A catalyst for a competitive, secure, and sustainable Europe

The opportunity is bigger than individual buildings or even companies. According to European Heat Pump Association, industry accounts for more than 60% of all energy use in Europe’s manufacturing sector, much of it in the form of heat. The waste heat currently lost across the EU could meet nearly all the bloc’s demand for heating and hot water.

Tapping into this resource is not only an environmental imperative, but also an economic one. EU businesses currently pay two to three times more for electricity than their counterparts in the US or China, according to the Draghi Report on European competitiveness. To close that gap and drive sustainable growth, Europe must lower energy costs while cutting emissions. Heat pumps can do both.

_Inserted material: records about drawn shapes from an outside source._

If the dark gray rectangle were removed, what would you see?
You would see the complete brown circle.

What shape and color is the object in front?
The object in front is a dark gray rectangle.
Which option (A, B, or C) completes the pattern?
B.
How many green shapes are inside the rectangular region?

Under the Clean Industrial Deal, European leaders have a clear opportunity to integrate heat pumps into policy and funding frameworks, providing incentives and investment certainty.

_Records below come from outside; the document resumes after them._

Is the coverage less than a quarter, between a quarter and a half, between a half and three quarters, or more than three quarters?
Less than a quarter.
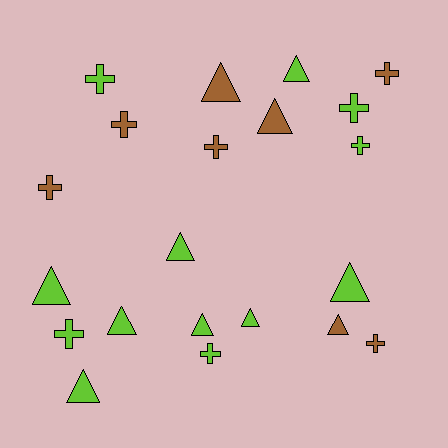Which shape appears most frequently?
Triangle, with 11 objects.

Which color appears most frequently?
Lime, with 13 objects.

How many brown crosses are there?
There are 5 brown crosses.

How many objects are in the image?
There are 21 objects.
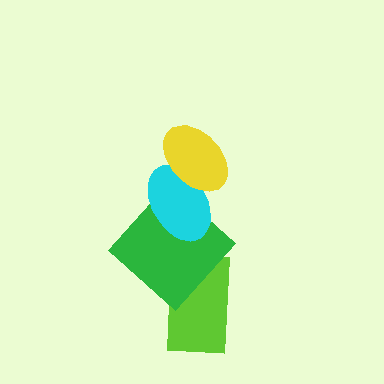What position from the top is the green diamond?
The green diamond is 3rd from the top.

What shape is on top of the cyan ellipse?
The yellow ellipse is on top of the cyan ellipse.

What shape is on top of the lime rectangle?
The green diamond is on top of the lime rectangle.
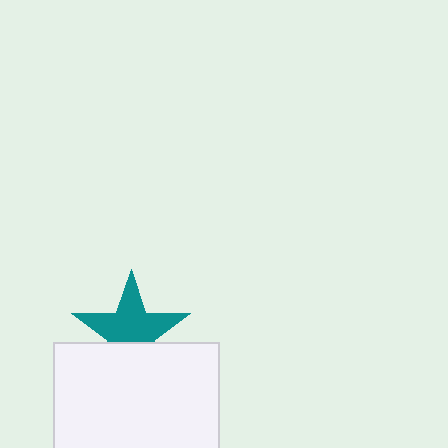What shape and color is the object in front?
The object in front is a white rectangle.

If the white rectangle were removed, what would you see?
You would see the complete teal star.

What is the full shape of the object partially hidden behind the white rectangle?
The partially hidden object is a teal star.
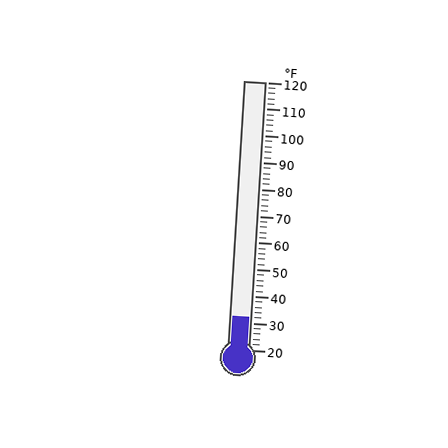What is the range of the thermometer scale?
The thermometer scale ranges from 20°F to 120°F.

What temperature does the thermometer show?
The thermometer shows approximately 32°F.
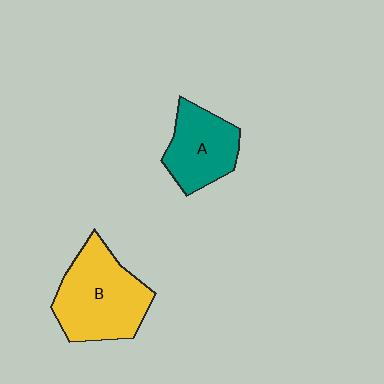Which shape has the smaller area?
Shape A (teal).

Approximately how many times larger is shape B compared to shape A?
Approximately 1.4 times.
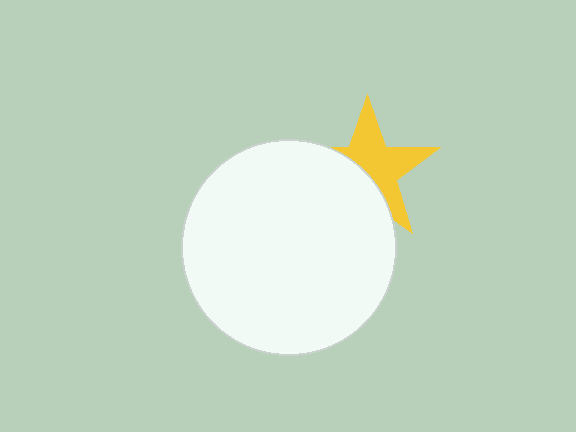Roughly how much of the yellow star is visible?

But reform is also needed around electricity pricing. In Germany, for instance, taxes and levies made up around 30% of electricity bills in 2024, artificially inflating costs and stifling the economic case for switching to clean, electric solutions like heat pumps.

A hidden energy resource, waiting to be used

Heat pumps are more than a tool for cutting emissions, they’re a platform for growth. These systems tap into the ambient energy that surrounds us and transform it into a powerful source of clean heat for industrial processes, buildings, and municipal heating networks.

Wastewater treatment plants are already demonstrating the potential. In Utrecht, the Netherlands, residual heat from treated wastewater now warms around 20,000 homes. From 2026, Hamburg will use large-scale heat pumps to recover heat from its wastewater system, providing clean heat to 39,000 homes through its district heating network.

The same principle applies across high-heat industries such as pharmaceuticals, food production, and chemicals. Even the rapidly growing data centre sector, one of the biggest new sources of waste heat, offers vast untapped potential.

The IEA estimates that reusing heat from data centres could meet around 10% of Europe’s heating demand by 2030. As artificial intelligence continues to drive up computing demand, the opportunity will only grow.

Europe’s heat pump moment

At a time when energy security, industrial competitiveness, and climate action are more tightly linked than ever, heat pumps offer a scalable, European-made solution. They can drive down costs, unlock local energy resources, and reduce emissions, while supporting high-value manufacturing and technology jobs.

Europe has the engineering talent, the manufacturing base, and the policy momentum to lead the world in this technology. With the right political will, heat pumps could become one of the continent’s next great industrial success stories.

It’s time to put our hidden heat to work, for the economy, the planet, and a cleaner, more competitive future made in Europe.